Taub’s tunes and lyrics are lacking in originality and variety. Moments where the songs coalesce into something more than simply musical pastiches are few and far between, and mostly because of a trio of magnetic performers in the cast: Jenn Collella, Philippa Soo and Nikki M. James all do wonders with the material. 
 
But all three Broadway veterans are shortchanged by Taub’s book: Collella’s Carrie Chapman Catt (president of the National American Woman Suffrage Association), Soo’s Inez Milholland (the charismatic labor lawyer who led the Procession while riding a white horse) and James’ Ida B. Wells (legendary journalist, educator, and a founder of the NAACP) all deserve to be lead characters in their own musicals, but here, they simply appear, reappear, then disappear into the ether. 
 
The only others who make much of an impression are Hannah Cruz as the witty and sardonic Polish activist Ruza Wenclawska and Nadia Dandashi as the naïvely earnest student-turned-chronicler Doris Stevens. The talented Grace McLean makes Woodrow Wilson into a ridiculous caricature, which is Taub’s obvious point, but it’s also an unilluminating cheap shot compared to the humorously pompous King George in Hamilton.

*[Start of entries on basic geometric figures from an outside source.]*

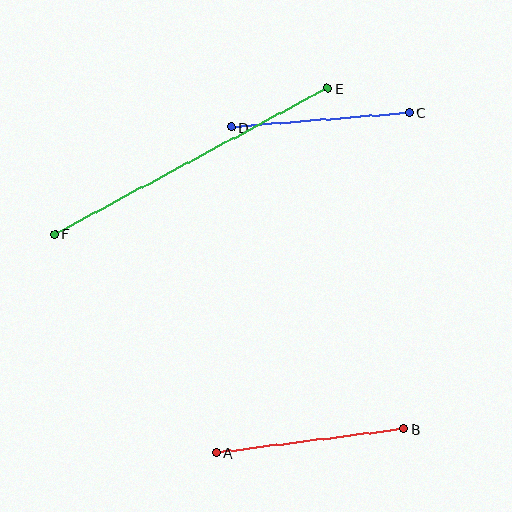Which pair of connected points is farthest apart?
Points E and F are farthest apart.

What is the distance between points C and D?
The distance is approximately 179 pixels.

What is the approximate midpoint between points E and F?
The midpoint is at approximately (191, 161) pixels.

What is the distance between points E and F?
The distance is approximately 309 pixels.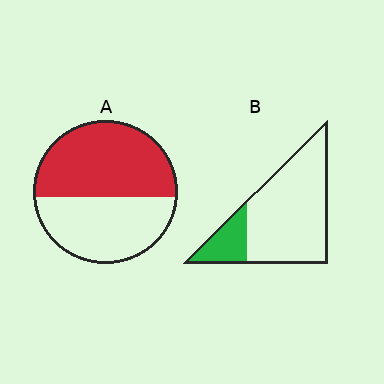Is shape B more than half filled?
No.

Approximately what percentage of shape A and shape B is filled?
A is approximately 55% and B is approximately 20%.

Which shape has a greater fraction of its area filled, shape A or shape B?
Shape A.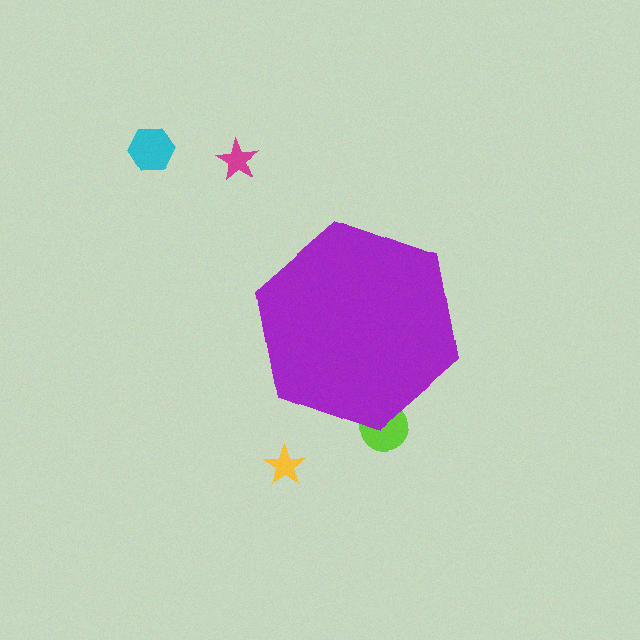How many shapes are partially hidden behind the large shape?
1 shape is partially hidden.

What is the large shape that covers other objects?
A purple hexagon.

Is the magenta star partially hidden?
No, the magenta star is fully visible.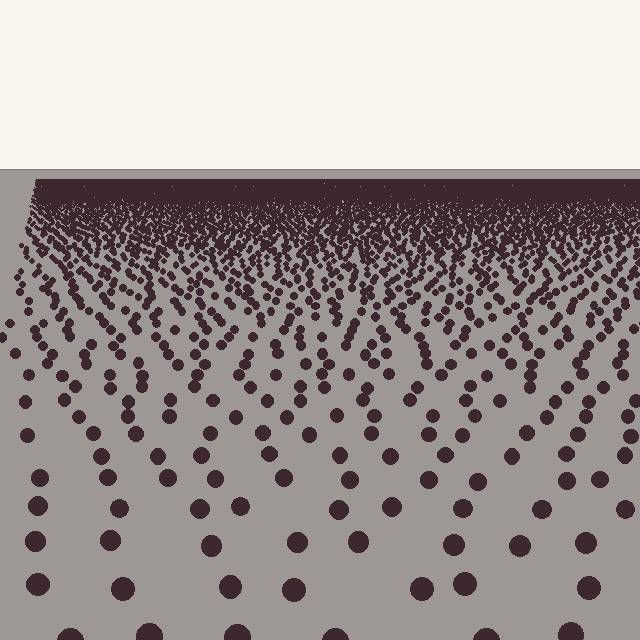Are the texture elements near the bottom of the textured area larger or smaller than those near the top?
Larger. Near the bottom, elements are closer to the viewer and appear at a bigger on-screen size.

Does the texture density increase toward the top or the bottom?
Density increases toward the top.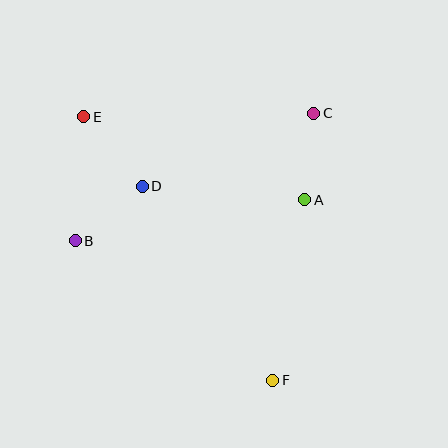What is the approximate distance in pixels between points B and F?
The distance between B and F is approximately 242 pixels.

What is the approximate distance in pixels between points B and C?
The distance between B and C is approximately 271 pixels.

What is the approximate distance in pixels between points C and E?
The distance between C and E is approximately 230 pixels.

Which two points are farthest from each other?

That Suffs directly descends from Hamilton is undeniable, but the all-female, colorblind casting here comes off as less purposeful than merely willful.
 
Mimi Lien’s set of massive white marble columns and stairs perfectly represents the metaphorical—and literal—journey the women must take, while Leigh Silverman’s adroit direction and Raja Feather Kelly’s clever choreography keep things moving briskly—sometimes too much so, as scenes get shortchanged as we move onto another set piece. 
 
The ultimate failure of Suffs to illuminate the women at its center and their history-making accomplishments shows that Shaina Taub did have her shot—but misfired.